What Does a Systems Technologist Actually Do?

by | April 2, 2020 | Tech for Good

In my first post in this blog series, Systems Change Needs Systems Technologists, I made the case for a new strategic approach in order to harness the power of technology to create real systems change for the social sector. My premise: every ambitious social change visionary needs a nerd strategist. A systems technologist, or the equivalent of a tech-for-good geek.

As someone who has been serving as a systems technologist for decades, let me share what this role has looked like – and how it is evolving.

Every week I have calls with social entrepreneurs, major advocates, intermediaries and policymakers asking for help with tech issues. Here are some of the most frequently asked, overarching questions, which always have additional field-specific context:

  1. One of my board members (or donors, or my brother-in-law) told me we need to use the blockchain (or artificial intelligence, or both). Are they right about that?
  2. Our strategy consultants told me that building an app is a critical part of delivering on our new strategy. Should I hire developers to build it right away?
  3. We’re about to start a big Salesforce project. We should definitely do it because it’s free, right?
  4. We are a group of social change leaders with a big new idea for solving the social problem we all work on, and we know tech could make it better but we don’t know exactly how. How do we find someone in Silicon Valley to talk to about our big idea, instead of why we need their product?

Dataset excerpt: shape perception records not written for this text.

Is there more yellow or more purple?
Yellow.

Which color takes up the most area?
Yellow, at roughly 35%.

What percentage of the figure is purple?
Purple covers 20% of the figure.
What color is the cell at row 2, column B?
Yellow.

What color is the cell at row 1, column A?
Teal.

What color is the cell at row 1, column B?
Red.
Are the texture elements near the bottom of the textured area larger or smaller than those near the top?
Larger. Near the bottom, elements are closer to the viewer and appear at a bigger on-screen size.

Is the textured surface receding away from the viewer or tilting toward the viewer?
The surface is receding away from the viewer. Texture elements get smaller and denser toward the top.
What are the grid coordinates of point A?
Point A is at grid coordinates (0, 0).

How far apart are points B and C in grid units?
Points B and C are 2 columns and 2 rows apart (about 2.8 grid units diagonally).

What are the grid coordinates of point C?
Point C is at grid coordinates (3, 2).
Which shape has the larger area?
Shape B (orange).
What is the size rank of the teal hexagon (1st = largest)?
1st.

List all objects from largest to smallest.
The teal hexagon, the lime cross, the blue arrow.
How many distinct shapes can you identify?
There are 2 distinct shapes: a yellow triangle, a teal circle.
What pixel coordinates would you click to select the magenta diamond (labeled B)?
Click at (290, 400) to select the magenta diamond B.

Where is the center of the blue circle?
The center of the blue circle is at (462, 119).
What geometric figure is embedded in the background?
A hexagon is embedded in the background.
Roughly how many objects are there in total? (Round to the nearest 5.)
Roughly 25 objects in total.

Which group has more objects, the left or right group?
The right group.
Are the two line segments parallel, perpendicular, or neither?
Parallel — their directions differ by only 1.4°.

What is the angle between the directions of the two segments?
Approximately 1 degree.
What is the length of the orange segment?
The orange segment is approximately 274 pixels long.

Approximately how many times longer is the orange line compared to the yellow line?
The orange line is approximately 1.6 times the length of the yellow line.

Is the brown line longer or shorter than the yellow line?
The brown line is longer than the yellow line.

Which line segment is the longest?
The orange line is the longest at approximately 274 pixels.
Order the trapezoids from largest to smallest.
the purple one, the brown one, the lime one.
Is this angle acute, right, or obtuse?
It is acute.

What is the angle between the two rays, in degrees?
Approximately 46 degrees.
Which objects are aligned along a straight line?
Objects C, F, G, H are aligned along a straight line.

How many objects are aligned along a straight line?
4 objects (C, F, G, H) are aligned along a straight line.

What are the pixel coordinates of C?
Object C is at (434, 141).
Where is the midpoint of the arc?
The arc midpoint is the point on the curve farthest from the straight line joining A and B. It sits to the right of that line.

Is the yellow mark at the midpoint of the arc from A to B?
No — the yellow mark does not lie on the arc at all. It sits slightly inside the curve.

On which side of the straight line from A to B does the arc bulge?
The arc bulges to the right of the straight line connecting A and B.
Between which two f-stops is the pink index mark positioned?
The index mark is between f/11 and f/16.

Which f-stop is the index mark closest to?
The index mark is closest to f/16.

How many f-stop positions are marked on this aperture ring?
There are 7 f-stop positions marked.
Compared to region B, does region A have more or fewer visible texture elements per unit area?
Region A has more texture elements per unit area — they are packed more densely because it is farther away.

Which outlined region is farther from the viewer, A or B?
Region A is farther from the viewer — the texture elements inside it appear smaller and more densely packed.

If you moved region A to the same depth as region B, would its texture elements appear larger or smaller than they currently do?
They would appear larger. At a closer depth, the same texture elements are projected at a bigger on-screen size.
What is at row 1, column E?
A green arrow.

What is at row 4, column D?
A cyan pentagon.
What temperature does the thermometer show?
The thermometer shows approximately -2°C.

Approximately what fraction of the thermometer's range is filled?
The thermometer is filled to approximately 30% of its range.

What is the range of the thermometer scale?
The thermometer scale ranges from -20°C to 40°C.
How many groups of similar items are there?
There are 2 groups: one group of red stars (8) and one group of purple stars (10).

My first role in responding to these urgent questions is rapid assessment and translation. Most terrific leaders of social enterprises and major NGOs are not technical. Even executive directors, who feel fully capable of managing programs, funding, advocacy and people, often feel adrift when it comes to making tech strategy or assessing expansive claims of the expected impact for tech solutions. A systems technologist needs to size up the situation by asking enough about the caller’s programs, and explain the core tech issues in accessible, mission-focused terms. The translation challenge exists because most NGO leaders don’t speak tech, and almost no tech people speak NGO. Enter the systems technologist to communicate between the two.

Answering the First Three Questions: No

The first three questions above are usually pretty easy for me to answer, since the right answer is almost always some variation of “no.”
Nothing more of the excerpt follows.